2. Talent and Ecosystem Building:
- Establish dedicated game design schools, partnerships with global engines like Unity/Unreal, and mentorship programs.
- Incentivize returning diaspora talent who’ve worked in AAA studios abroad.
- Build stronger community hubs (accelerators, conferences, creator networks).
3. Capital With Patience:
- Encourage VC and strategic investors to back multi-year IP bets, not just quick monetization plays.
- Create blended models of funding (government + private) for early-stage studios.
- Support UA budgets so Indian studios can actually test and scale globally, like Turkey did.
India’s mythology and pop culture are deep wells for storytelling.
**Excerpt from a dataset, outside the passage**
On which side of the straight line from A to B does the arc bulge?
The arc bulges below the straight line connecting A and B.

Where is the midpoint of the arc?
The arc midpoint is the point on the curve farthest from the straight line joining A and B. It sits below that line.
Turning Mahabharata, folklore, or Bollywood-scale narratives into interactive experiences could create globally resonant franchises, much as Japan and Korea leveraged anime and K-pop.
Is India Ready to Explode?
India’s gaming story is full of paradoxes. It has the world’s second-largest gamer base, but one of the lowest ARPUs. It has engineering talent in abundance, but limited global IP recognition. It has capital interest, but historically misallocated toward RMG. The result is a country brimming with potential yet still waiting for its breakout moment.
The next five years will decide whether India becomes a global gaming leader or continues as a market of missed chances. The ingredients—scale, talent, culture, infrastructure—are already here. What is missing is a catalytic push: policy that nurtures creativity, capital that takes risks, and studios that dare to build for the world.
When that first globally dominant IP emerges from India—whether a mid-core mobile hit, a culturally infused RPG, or a new multiplayer format—it will unlock not just billions in revenue but a redefinition of India’s global cultural influence. The question is no longer whether the opportunity exists—it’s who will seize it first.